Unit of Animal Genomics, Faculty of Veterinary Medicine and Centre for Biomedical Integrative Genoproteomics, University of Liège, Liège, Belgium.
Genetics. 2011 Jun;188(2):409-19. doi: 10.1534/genetics.111.127720. Epub 2011 Mar 24.
Identity-by-descent probabilities are important for many applications in genetics. Here we propose a method for modeling the transmission of the haplotypes from the closest genotyped relatives along an entire chromosome. The method relies on a hidden Markov model where hidden states correspond to the set of all possible origins of a haplotype within a given pedigree. Initial state probabilities are estimated from average genetic contribution of each origin to the modeled haplotype while transition probabilities are computed from recombination probabilities and pedigree relationships between the modeled haplotype and the various possible origins.
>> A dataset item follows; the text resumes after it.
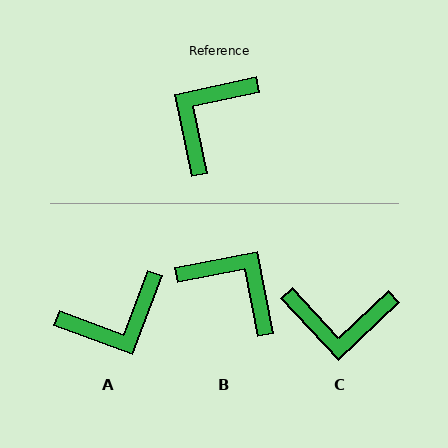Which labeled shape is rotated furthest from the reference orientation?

The method was tested on three simulated scenarios based on real data sets from dairy cattle, Arabidopsis thaliana, and maize. The mean identity-by-descent probabilities estimated for the truly inherited parental chromosome ranged from 0.94 to 0.98 according to the design and the marker density. The lowest values were observed in regions close to crossing over or where the method was not able to discriminate between several origins due to their similarity. It is shown that the estimated probabilities were correctly calibrated. For marker imputation (or QTL allele prediction for fine mapping or genomic selection), the method was efficient, with 3.75% allelic imputation error rates on a dairy cattle data set with a low marker density map (1 SNP/Mb). The method should prove useful for situations we are facing now in experimental designs and in plant and animal breeding, where founders are genotyped with relatively high markers densities and last generation(s) genotyped with a lower-density panel.
个体遗传关系概率在遗传学的许多应用中都非常重要。在这里,我们提出了一种方法,可以对整个染色体上最亲近的已基因分型亲属的单倍型传递进行建模。该方法依赖于一个隐马尔可夫模型,其中隐藏状态对应于给定家系中单倍型的所有可能起源的集合。初始状态概率是根据每个起源对所建模单倍型的平均遗传贡献来估计的,而转移概率是根据重组概率和所建模单倍型与各种可能起源之间的家系关系来计算的。该方法在基于奶牛、拟南芥和玉米的真实数据集的三个模拟场景中进行了测试。根据设计和标记密度,估计真正遗传的亲本染色体的个体遗传关系概率从 0.94 到 0.98 不等。在靠近交叉或由于相似性而无法区分多个起源的区域观察到最低值。结果表明,估计的概率是正确校准的。对于标记(或 QTL 等位基因预测用于精细定位或基因组选择)的导入,该方法效率很高,在奶牛数据集上的标记密度图(1 SNP/Mb)较低的情况下,等位基因导入错误率为 3.75%。该方法应该在实验设计以及植物和动物育种中我们目前面临的情况中证明是有用的,在这些情况下,创始人用相对较高密度的标记进行基因分型,最后一代用较低密度的面板进行基因分型。